ZieherSmith
516 West 20th Street, 212-229-1088
Chelsea
January 8 - February 7, 2009
Reception: Thursday, January 8, 6 - 8 PM
Web Site
In a suite of ten drawings, Jeff Ladouceur channels despair into absurdity. His tragic figures whither and mope across an unwelcoming tundra with comic resignation. Hobo-esque “Schmos,” men whom curator Jordan Strom notes, “stretch and contort… more by existential accident than heroic design,” are tangled, trampled, and beaten down. Piles of their blue-shirted corpses are carried away on the back of a woolly mammoth. Elsewhere, figures and disembodied heads float through groundless voids of white paper. “Ladouceur’s images are always in metamorphosis, evapo-transpiring into clouds of steam and semi-solid anthropomorphic forms lifting off the ground” (Strom).

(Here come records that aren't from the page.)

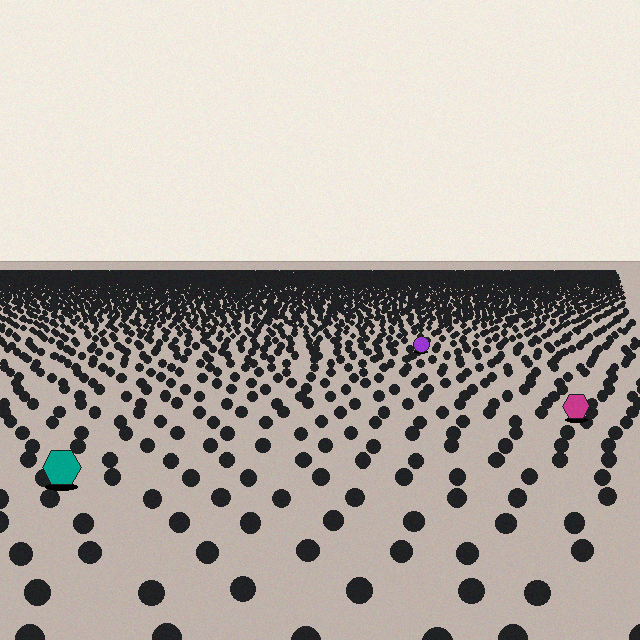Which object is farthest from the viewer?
The purple circle is farthest from the viewer. It appears smaller and the ground texture around it is denser.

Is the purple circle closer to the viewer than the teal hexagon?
No. The teal hexagon is closer — you can tell from the texture gradient: the ground texture is coarser near it.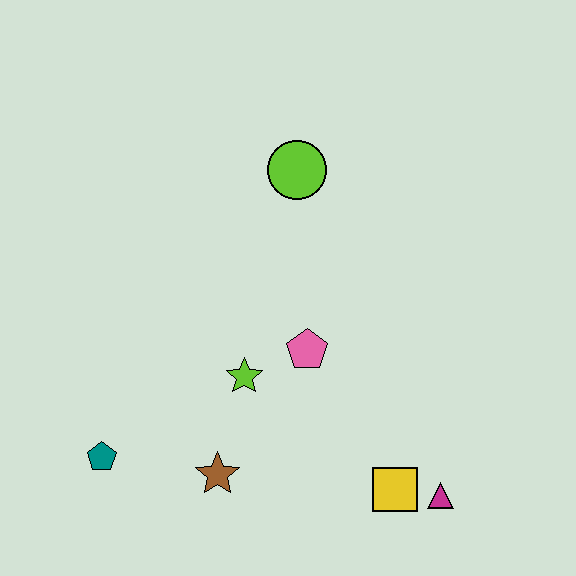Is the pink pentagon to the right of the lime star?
Yes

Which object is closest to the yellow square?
The magenta triangle is closest to the yellow square.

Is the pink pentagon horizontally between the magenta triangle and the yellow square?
No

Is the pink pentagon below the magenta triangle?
No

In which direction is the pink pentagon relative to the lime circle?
The pink pentagon is below the lime circle.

Do The Apocalypse is Ladouceur’s third solo exhibition at ZieherSmith. Throughout the summer of 2008, his monumental inflatable sculpture, Floater, was tangled in the neo-classical façade of the Vancouver Art Gallery. Other projects include a recent solo exhibition at the Taché-Lévy Gallery, Brussels and a forthcoming exhibition at Richard Heller Gallery, Los Angeles.
In the side gallery, an exhibition of paintings marks the joint efforts of ZieherSmith artists Eddie Martinez and Chuck Webster. The results of a practice begun soon after meeting in 2006, the collaborations are evidence of both artists’ studio processes, which are distinct yet united by constant mark-making and experimentation. The results are four iconic figures, Soothsayer, Lionheart, Pug Soldier, and Owl Bat which attest to the artists’ signature tropes and forms–Martinez with the figurative and still life traditions and Webster in his own unique approach to formal abstraction. The artists have also completed several collaborative works on paper.
ZieherSmith and PictureBox Inc. recently published Chuck Webster / Eddie Martinez, a two-volume set featuring both solo works and collaborative pieces, which is currently available at the gallery. The artists have each had several solo shows at ZieherSmith, and have been shown internationally in various museum and gallery exhibitions.